Robert Rauschenberg = Genre bet: Car or brush?

Ѭ

Ѭ is a letter in Old Church Slavonic. In some fonts, it looks like a cat. Meow. It represents the sound that "ion" would make if you read "lion" as if it were French, which, in this case, it is.

. . .

That's all I have for today; I'm still getting over my sickness. I thought for a few moments that it might be fun to have a "Ask a cranky poet" type column, maybe something along the lines of The Ethicist, but who even has questions for cranky poet types? But I wouldn't think people would have questions for ethicists either.

Anyway, if anyone asks a question, I'll try to answer it. Otherwise I'll keep offering the occasional gleaning.

. . .

Ѭ. Meow.

I only claimed to offer a crib in my last post, not a translation. And yet...

In his translator's note to Jacques Derrida's Archive Fever (Mal d'archive), Eric Prenowitz makes a cheeky claim: Being the reader of a translation is like being a little Jewish baby boy receiving his circumcision.

Or at least, if the translation is from a language that you can't read. Because, as Derrida points out in the book (which, it turns out, is as much about Freud's Jewishness and his circumcision as it is about archives), the circumcision is contract entered into by someone who is not able to sign his name, who doesn't have the ability to evaluate what he's getting into. Likewise when you read a translation, "you read something you cannot read, in any case something you will not have read once you are done reading. Like an infant who can neither comprehend nor respond." (106) And yet there is something authoritative or authoritarian about the translator, foisting this upon you...

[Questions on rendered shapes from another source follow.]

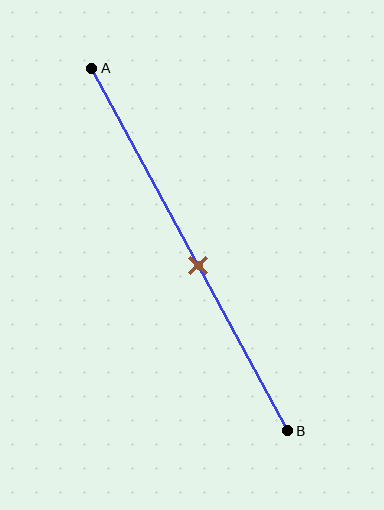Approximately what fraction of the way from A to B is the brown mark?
The brown mark is approximately 55% of the way from A to B.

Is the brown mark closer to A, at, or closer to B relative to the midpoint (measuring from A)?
The brown mark is closer to point B than the midpoint of segment AB.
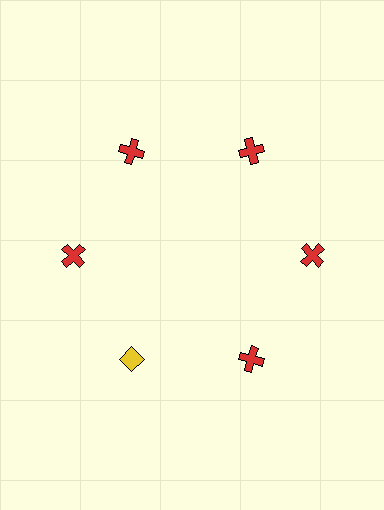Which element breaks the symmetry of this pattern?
The yellow diamond at roughly the 7 o'clock position breaks the symmetry. All other shapes are red crosses.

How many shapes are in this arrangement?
There are 6 shapes arranged in a ring pattern.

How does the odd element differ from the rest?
It differs in both color (yellow instead of red) and shape (diamond instead of cross).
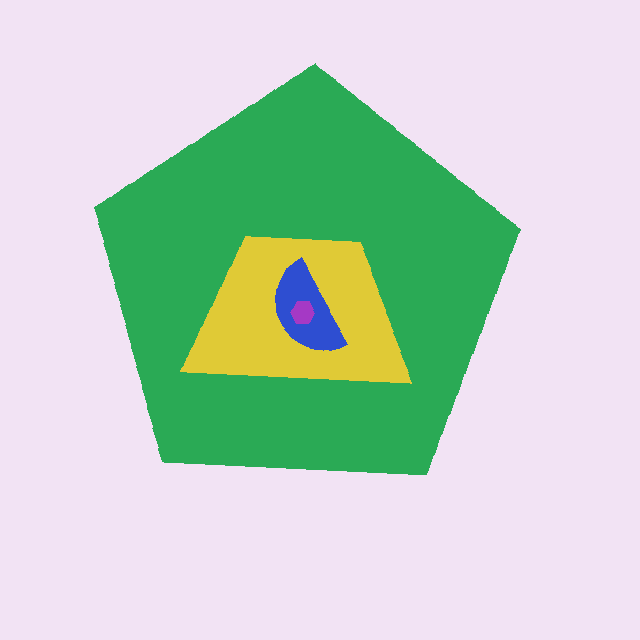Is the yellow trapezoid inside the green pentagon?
Yes.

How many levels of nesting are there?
4.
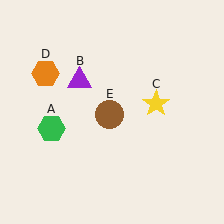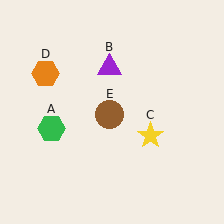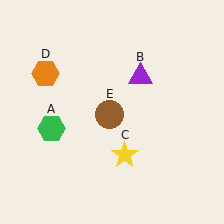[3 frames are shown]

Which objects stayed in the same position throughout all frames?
Green hexagon (object A) and orange hexagon (object D) and brown circle (object E) remained stationary.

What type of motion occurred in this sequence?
The purple triangle (object B), yellow star (object C) rotated clockwise around the center of the scene.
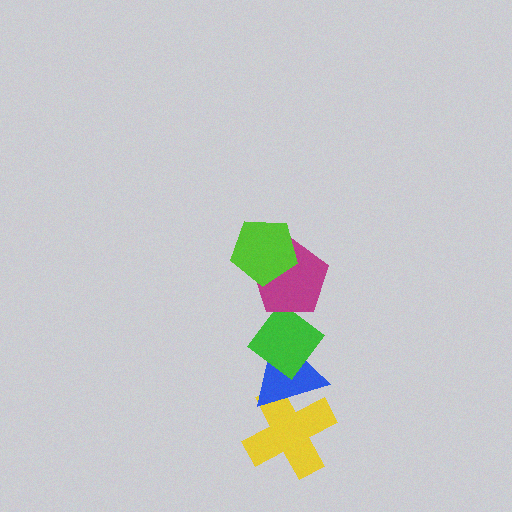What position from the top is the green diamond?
The green diamond is 3rd from the top.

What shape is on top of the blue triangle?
The green diamond is on top of the blue triangle.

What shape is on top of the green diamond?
The magenta pentagon is on top of the green diamond.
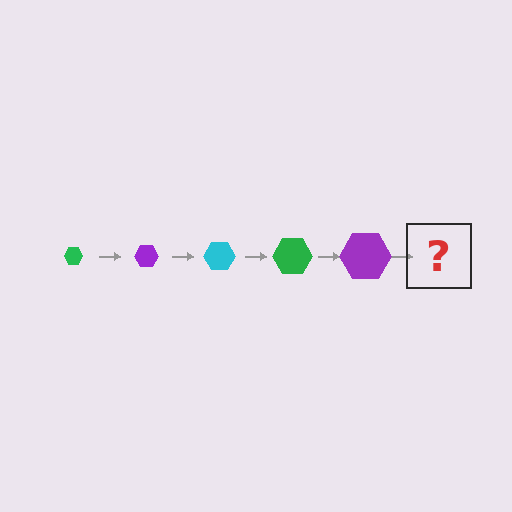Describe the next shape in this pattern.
It should be a cyan hexagon, larger than the previous one.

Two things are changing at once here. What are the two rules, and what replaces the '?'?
The two rules are that the hexagon grows larger each step and the color cycles through green, purple, and cyan. The '?' should be a cyan hexagon, larger than the previous one.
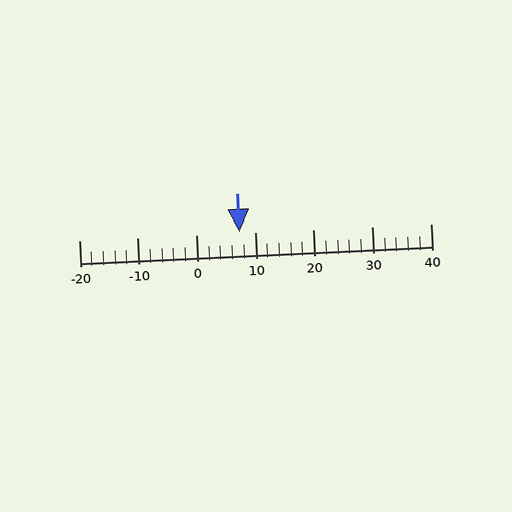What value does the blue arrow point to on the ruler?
The blue arrow points to approximately 7.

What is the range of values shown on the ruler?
The ruler shows values from -20 to 40.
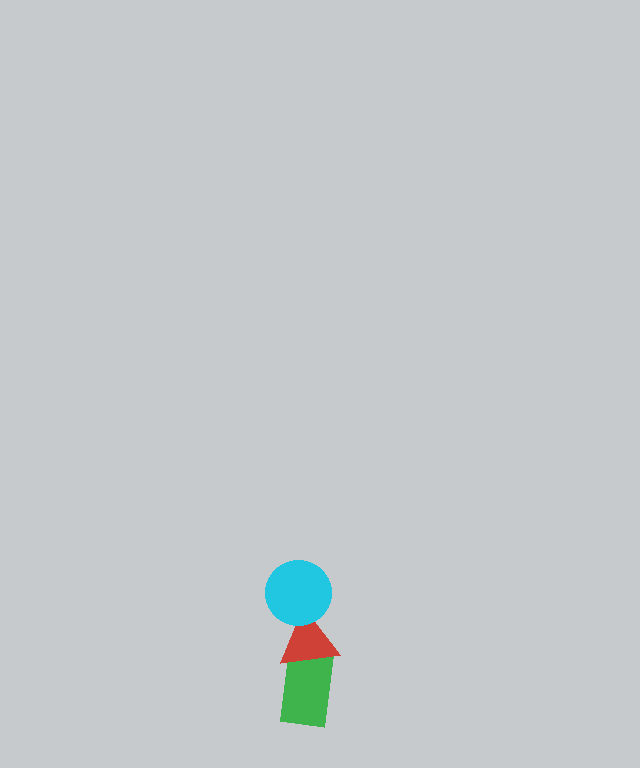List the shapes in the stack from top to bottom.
From top to bottom: the cyan circle, the red triangle, the green rectangle.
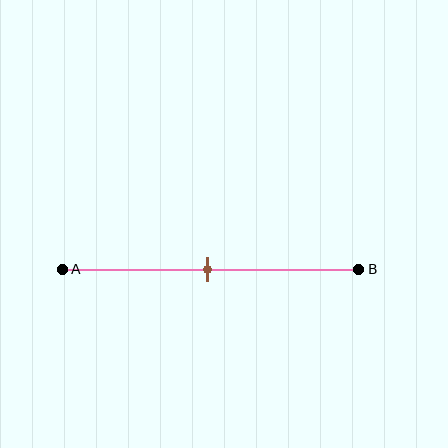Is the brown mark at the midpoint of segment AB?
Yes, the mark is approximately at the midpoint.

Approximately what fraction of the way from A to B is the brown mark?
The brown mark is approximately 50% of the way from A to B.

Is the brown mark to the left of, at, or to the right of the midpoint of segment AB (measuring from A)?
The brown mark is approximately at the midpoint of segment AB.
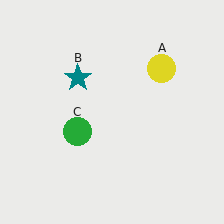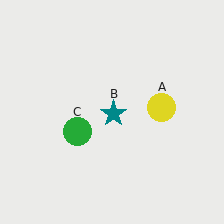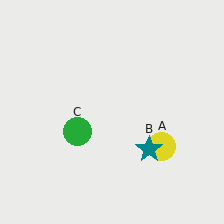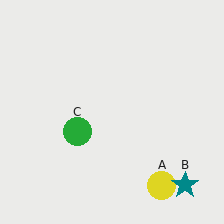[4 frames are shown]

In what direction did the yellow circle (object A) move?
The yellow circle (object A) moved down.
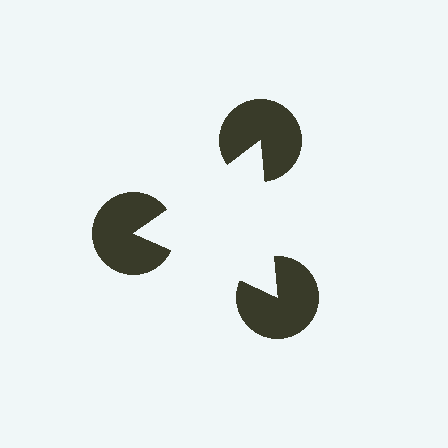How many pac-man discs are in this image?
There are 3 — one at each vertex of the illusory triangle.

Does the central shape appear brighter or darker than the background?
It typically appears slightly brighter than the background, even though no actual brightness change is drawn.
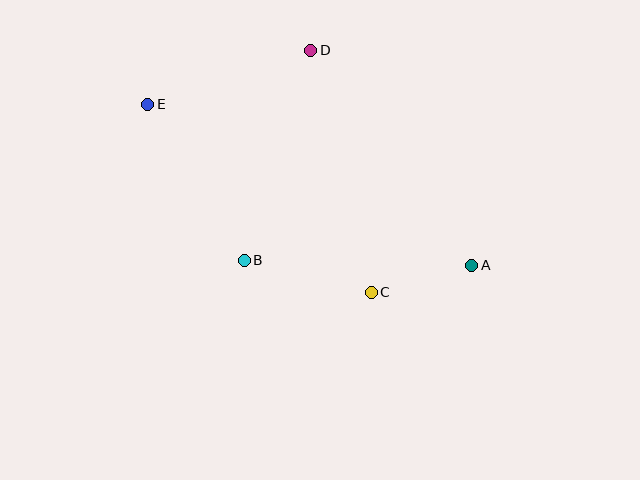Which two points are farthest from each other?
Points A and E are farthest from each other.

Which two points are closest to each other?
Points A and C are closest to each other.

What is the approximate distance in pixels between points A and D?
The distance between A and D is approximately 268 pixels.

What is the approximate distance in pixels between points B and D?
The distance between B and D is approximately 220 pixels.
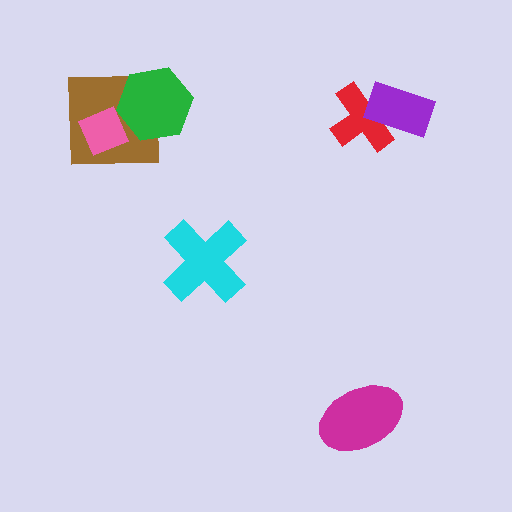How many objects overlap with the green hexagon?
1 object overlaps with the green hexagon.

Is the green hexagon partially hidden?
No, no other shape covers it.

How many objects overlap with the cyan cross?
0 objects overlap with the cyan cross.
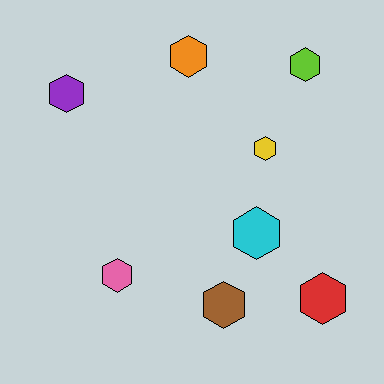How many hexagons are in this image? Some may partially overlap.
There are 8 hexagons.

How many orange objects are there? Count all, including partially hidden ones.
There is 1 orange object.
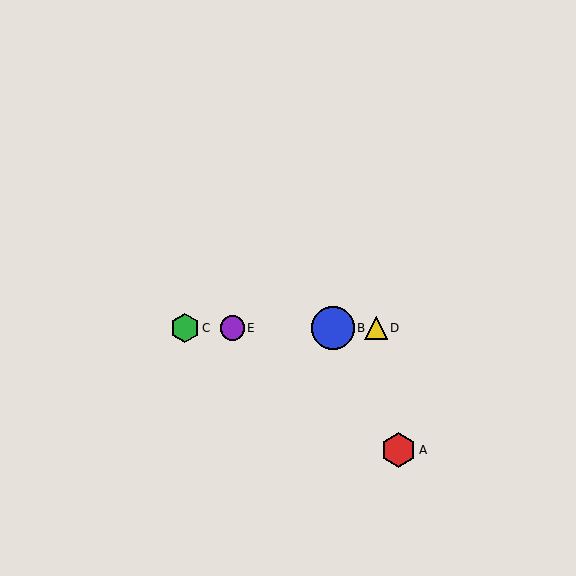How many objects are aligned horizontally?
4 objects (B, C, D, E) are aligned horizontally.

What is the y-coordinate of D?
Object D is at y≈328.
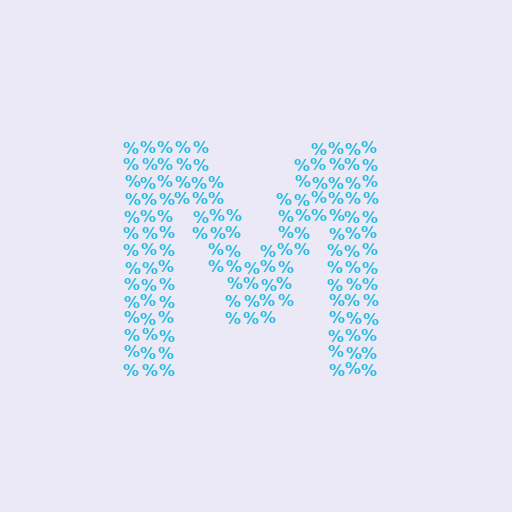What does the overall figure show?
The overall figure shows the letter M.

Actually, you know what? This analogy is pushy, strained, and flawed, and it places the translator in the role of G-d in an egregiously tacky way. We had a fun few seconds with it, but maybe let's pretend this never happened. (Even though, you who perhaps have read the book will notice, I am archiving that it did happen. Teehee!)

vir facie, mulier gestu, sed crure quod ambo,
jurgia naturae nullo discrimine solvens,
es lepus, et tanti conculcas colla leonis.
--Ennodius, c. 500
So, I cannot make sense of this poem. Or, I can make sense of it. It seems totally clear. I feel like I "understand" it. I think about it. I tell people about it, and have done so for the year or so that I've known about it. It stays with me, and makes appearances in my life at the nicest moments. It is a good friend. But I don't really have a context for it, and I don't know how or why it was written.

Also I can't translate it. I can crib it, and I can point out some of what is going on in the poetry, but I can't reforge it in English. Except I'm pretty happy with "You're a rabbit" for "es lepus". So, two words down. (Update: Although technically a lepus is a hare, not a rabbit. I was always told they were the same thing, and certainly Bugs Bunny cartoons agreed, but apparently not.)

Ennodius was a Gallo-Roman bishop around 500 and is mostly remembered for some theological writing and for leaving a bunch of letters that offer historians information on some of the political and religious issues of the time. And he wrote some poems, including some Martial-like epigrams, and I suppose this poem is one of them. I found it in Thomas Stehling's Medieval Poems of Male Love and Friendship, though you could argue that this poem maybe doesn't strictly fit that title. Stehling also published a translation, but it was really a crib.

(There's a nice comment on that Amazon page, by the way.)

Here's my stab at a crib:
A man in your appearance, a woman in your gestures, but in between your thighs, a bit of both, / resolving nature's quarrel by ignoring any distinction, / you're a rabbit, and you trample the throat of such a big lion.
One doesn't expect sixth century bishops to write epigrams praising the ability of hermaphrodites to destroy gender binaries and overpower nature itself! And I might be too stuck in my twenty-first century mind, but poem seems entirely positive about it! This is what I don't understand.

Anyway, I'm going to think about this for a few more years while I'm in grad school. I should go look up a few more of his epigrams. Or more references to rabbits vs. lions in late antiquity/early medieval times. Hey, let me get back to you.